Всем властно заправляла сама Прасковья Александровна. Не в пример другим провинциальным помещицам, она была образована, серьёзно интересовалась науками и литературой. Через Пушкина она познакомилась и сблизилась с В. А. Жуковским, А. А. Дельвигом, Е. А. Баратынским, И. И. Козловым, П. А. Плетнёвым — цветом тогдашней литературы.
Были у владелицы Тригорского качества, которые привлекали к ней этих выдающихся людей, — ум, самостоятельность суждений, стремление к благородным поступкам. Вот такой случай: единственная родная сестра Прасковьи Александровны вышла замуж против воли отца за одного из двоюродных дядей Пушкина — мичмана Я. И. Ганнибала. Суровый отец лишил её наследства. Когда же отец умер, Прасковья Александровна сама отдала сестре половину состояния.
Но были у владелицы Тригорского недостатки, и недостатки немалые: своенравие, раздражительность, деспотизм. Это особенно проявлялось в отношении её к старшим детям и уж, конечно, к крепостным. Известен случай, когда Прасковья Александровна отдала крепостного парня в солдаты только за то, что он посмел без спросу отвезти горничных на ярмарку в Святые Горы.
Достоверного портрета Прасковьи Александровны не сохранилось. В рукописях Пушкина есть набросок — профиль: невысокая, полная женщина средних лет с правильными чертами лица, с пышной причёской. Это, очевидно, портрет Прасковьи Александровны. Он вполне сходен с тем, как описывает внешность своей тригорской тётки Анна Петровна Керн: «Она, кажется, никогда не была хороша собою: рост ниже среднего, гораздо, впрочем, в размерах; стан выточенный, кругленький, очень приятный; лицо продолговатое, довольно умное… нос прекрасной формы; волосы каштановые, мягкие, тонкие, шёлковые; глаза добрые, карие, но не блестящие; рот её только не нравился никому: он был не очень велик и не неприятен особенно, но нижняя губа так выдавалась, что это её портило. Я полагаю, что она была бы просто маленькая красавица, если бы не этот рот».
К Пушкину эта своенравная, властная женщина относилась с горячим дружеским участием, благоговела перед его талантом, всячески старалась скрасить его невесёлую деревенскую жизнь. Она приказала садовнику посылать в Михайловское цветы. «Благодаря вам, у меня на окне всегда цветы», — писал ей летом 1825 года Пушкин. А осенью сам сорвал в своём саду лучшие последние цветы и вместе с листком со стихами послал Прасковье Александровне.

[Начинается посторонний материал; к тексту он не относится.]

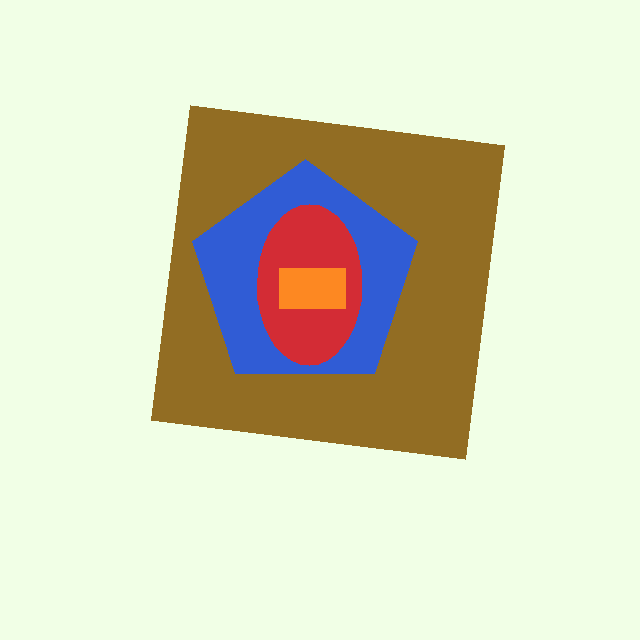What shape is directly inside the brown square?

Пушкин ценил заботы и внимание Прасковьи Александровны, обращался к ней за советами в житейских делах, был с ней откровенен. Когда он готовился к побегу в «чужие края», то записал в её альбом:
Цикл своих стихотворений «Подражания Корану» Пушкин посвятил П. А. Осиповой.
Чаще, чем обычно, поэт бывал в Тригорском в те дни, когда из Дерпта приезжал на каникулы Алексей Вульф. Дерптского студента, пожалуй, больше всего на свете занимала собственная персона, но близость к Пушкину льстила ему. Они сошлись. Пушкин скучал без общества, а Вульф оказался занятным собеседником. Они играли в шахматы, упражнялись в стрельбе из пистолетов, судили и рядили обо всём. Беседы их очень напоминали разговоры Онегина и Ленского.
Вульф рассказывал Пушкину про Дерпт, своеобразный быт студентов — буршей, Пушкин читал Вульфу «Бориса Годунова» и «Онегина». Первое стихотворение, которое поэт написал, приехав в михайловскую ссылку, было «Послание А. Н. Вульфу» — «Здравствуй, Вульф, приятель мой…»
Со старшими дочерьми Прасковьи Александровны и её падчерицей Пушкин подружился легко и быстро. Поэт предпочитал бесхитростных уездных барышень хитроумным столичным кокеткам. «Те из моих читателей, которые не живали в деревнях, не могут себе вообразить, что за прелесть эти уездные барышни! Воспитанные на чистом воздухе, в тени своих садовых яблонь, они знание света и жизни почерпают из книжек. Уединение, свобода и чтение рано в них развивают чувства и страсти, неизвестные рассеянным нашим красавицам. Для барышни звон колокольчика есть уже приключение, поездка в ближайший город полагается эпохою в жизни, а посещение гостя оставляет долгое, иногда и вечное воспоминание».